July 11, 2011|By Martine Powers and Stewart Bishop, Globe Correspondents
(Aram Boghosian for The Boston…)

In an abrupt turnaround, Mayor Thomas M. Menino has said he will withdraw Boston police from the federal Secure Communities program unless US federal immigration officials limit their deportation efforts to only those immigrants who have committed serious crimes.

In a letter to be delivered today to the Department of Homeland Security’s Secure Communities task force, Menino said the program, which requires that fingerprints from arrests be cross-referenced with federal immigration databases, has caused a breakdown of relations between residents and law enforcement officials in Boston’s immigrant communities. The cross-referencing means that people picked up for relatively minor crimes can face deportation, along with the more serious criminals the program was meant to target.

“As operated now, Secure Communities is diminishing trust, an essential part of the neighborhood fabric and a vital public safety tool,’’ Menino wrote.

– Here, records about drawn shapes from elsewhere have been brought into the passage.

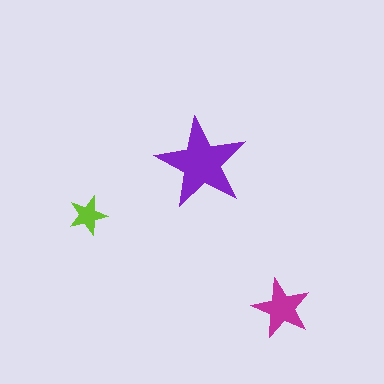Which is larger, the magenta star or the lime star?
The magenta one.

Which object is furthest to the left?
The lime star is leftmost.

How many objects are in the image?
There are 3 objects in the image.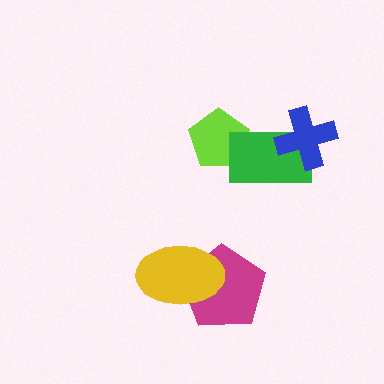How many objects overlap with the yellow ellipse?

“Secure Communities must change substantially or be scrapped,’’ he wrote.

Boston Police Commissioner Edward F. Davis will visit the Secure Communities task force in Washington, D.C., this morning to deliver the letter and make a statement outlining his and Menino’s concerns about the program, according to police spokeswoman Elaine Driscoll.

Boston piloted Secure Communities in 2006, and since the program’s official launch in 2008, it has expanded to cities and towns in more than 40 states.

Just over one month ago, Menino and Davis defended the controversial initiative after Governor Deval Patrick refused to expand the program to State Police.

At the time, Boston officials said they felt that Secure Communities was helping to fight crime - critical in a city that has been besieged by drug and gun violence.But Menino at that time also ordered Davis to review his files to ensure that the program was targeting criminals.

On Friday, Menino met with law enforcement officials and the heads of immigrant advocacy groups in a roundtable discussion to learn more about how the program was affecting local immigrant communities. Many of those at the meeting said the program has failed to make streets safer because it discourages immigrants from reporting crimes or talking to police for fear of deportation.

In his letter, Menino called on the Secure Communities task force to demonstrate more transparency in how it decides whose fingerprints are shared with US Immigration and Customs Enforcement. The Department of Homeland Security must establish a “partition’’ that separates immigrants charged in felony crimes from those arrested on misdemeanors, he argued.

Otherwise, he said, Boston will no longer participate in the the program.